Ovarian carcinosarcoma are large (> 10 cm) and mostly solid with areas of cystic degeneration, hemorrhage and necrosis. Rarely cartilage and bone maybe grossly identified in tumors with heterologous elements.

Microscopic features

Similar to the more commonly encountered uterine counterpart, ovarian carcinosarcoma is a biphasic tumor composed of high-grade carcinoma and high-grade sarcoma components ( Fig. 3.2 A ). The carcinoma component is usually serous, and less commonly, other histologic subtypes of epithelial ovarian cancer. When derived from a high-grade serous carcinoma, it may be associated with serous tubal intraepithelial carcinoma (STIC) in the fallopian tube. The sarcoma component is classified as homologous when it exhibits a nonspecific spindled appearance, or heterologous, when it exhibits non-gynecologic tissue differentiation. Rhabdomyosarcoma is the most common heterologous element, though chondrosarcoma, and rarely liposarcoma, osteosarcoma or other sarcoma subtypes may be present ( Fig. 3.2 B and C). Rarely other components such as yolk sac tumor or primitive neuroectodermal tumor may be present.

Ancillary testing

Immunohistochemical stains may not be necessary for diagnosis, though desmin staining ( Fig. 3.2 D) may be used to confirm myogenic differentiation, while myogenin or MyoD1 can be more specific to confirm the presence of a rhabdomyosarcoma component. Carcinosarcomas often exhibit an aberrant p53 expression pattern (diffuse staining, or complete absence of staining) in both carcinoma and sarcoma components. A CK7 +/CK20 −/PAX8 + immunoprofile can confirm Müllerian epithelial origin, when metastasis from another site is under diagnostic consideration.

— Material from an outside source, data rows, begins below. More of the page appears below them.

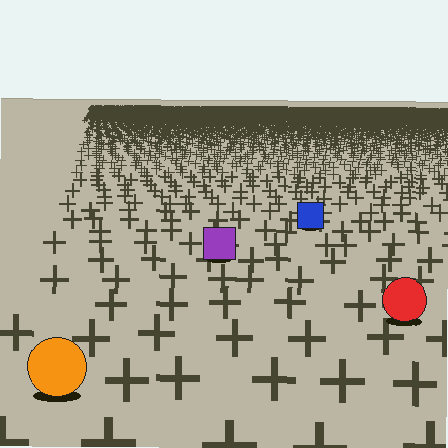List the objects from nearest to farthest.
From nearest to farthest: the orange circle, the red circle, the purple square, the blue square.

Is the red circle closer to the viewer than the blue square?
Yes. The red circle is closer — you can tell from the texture gradient: the ground texture is coarser near it.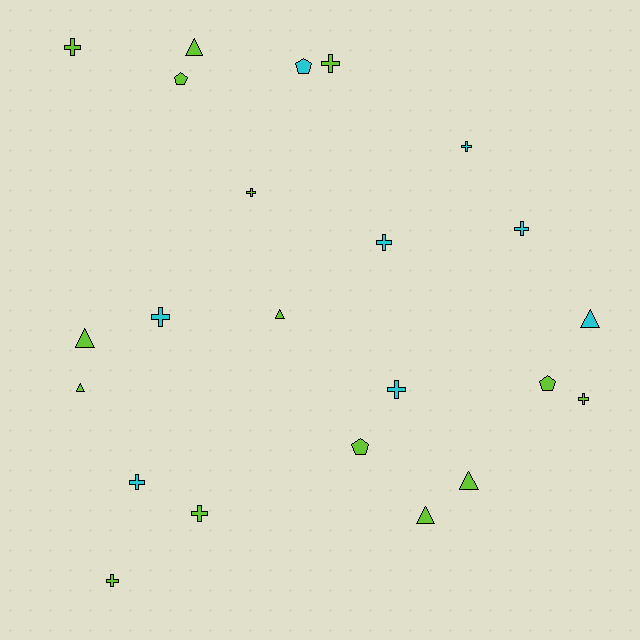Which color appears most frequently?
Lime, with 15 objects.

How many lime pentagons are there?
There are 3 lime pentagons.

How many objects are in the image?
There are 23 objects.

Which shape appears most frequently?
Cross, with 12 objects.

Pathogenesis and molecular features

Carcinosarcomas are derived from transdifferentiation of high-grade carcinoma through epithelial–mesenchymal transition. Most originate as high-grade serous carcinomas, and as such, harbor TP53 mutations and numerous chromosomal gains and losses. However, the carcinoma component may also be high-grade endometrioid or clear cell carcinoma, or a carcinoma with ambiguous morphologic features.